The classic sitting position with the legs splayed apart with the heels dug into the ground separately depends on finding just the right piece of ground upon which to sit. If you can't find what you need, there is a better way to sit.
Truss me - I know what I'm doing!
The sitting position is SO popular that a harness has been developed to strap the legs in place and keep the shooter upright. You'll notice that the shooter in the picture isn't heavy, he's just an older man.
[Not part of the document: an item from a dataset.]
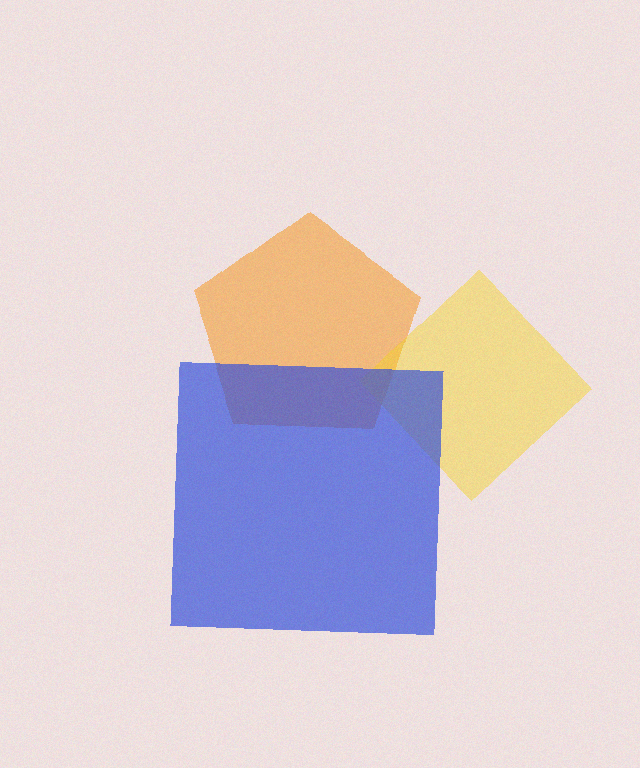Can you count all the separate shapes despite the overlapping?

As we age, the muscles in our backs get shorter and tighter, and this can do the same thing as a big belly, so the harness is most helpful for older shooters.
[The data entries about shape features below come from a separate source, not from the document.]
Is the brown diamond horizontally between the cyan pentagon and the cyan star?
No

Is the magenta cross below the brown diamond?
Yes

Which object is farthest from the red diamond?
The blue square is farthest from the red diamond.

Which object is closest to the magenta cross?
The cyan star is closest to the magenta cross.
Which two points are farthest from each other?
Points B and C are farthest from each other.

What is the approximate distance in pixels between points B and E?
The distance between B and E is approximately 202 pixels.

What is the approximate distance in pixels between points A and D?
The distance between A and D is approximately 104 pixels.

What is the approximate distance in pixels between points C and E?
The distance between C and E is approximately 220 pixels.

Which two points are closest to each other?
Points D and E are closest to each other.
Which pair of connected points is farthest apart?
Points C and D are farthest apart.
This field target shooter wears a harness that allows him to cross his ankles.
Tip 3. Cross your legs!
Instead of planting your heels apart, if you cross your legs at the ankles when you sit like the shooter in the picture, most of the pressure will come off your back. This relaxes you while sitting, but it also removes the knee as a shooting platform. The shooter in the picture has his legs held up by the harness, and he's using his knee to rest the rifle. But notice that he has a pad on his knee that elevates the rifle so his eye is in the correct position for sighting. The same thing can be done when the legs are crossed without a harness, if you make a rifle brace to stretch from your crossed leg up to where you want the rifle to rest. This rest will be about four times longer than the pad in the picture, or about 10 inches long. Experiment to find the right length for you. All it takes is a board with a Y on either end.
Tip 4. The ankle roll
The kneeling position is easier to assume than sitting for most people, but it has one serious drawback. Your butt sits back on the off leg, putting a lot of pressure on the ankle. It's no problem for anyone but a three-position target shooter because a roll of padding can be inserted under the ankle for support. In the target shooting world, they frown on additional supports and, depending on what level of competition you shoot at, the rules about ankle rolls can be daunting.
The kneeling shooter sits back on the off leg, putting great pressure on the ankle. A roll of padding between the ankle and the ground relieves the pressure to a large extent.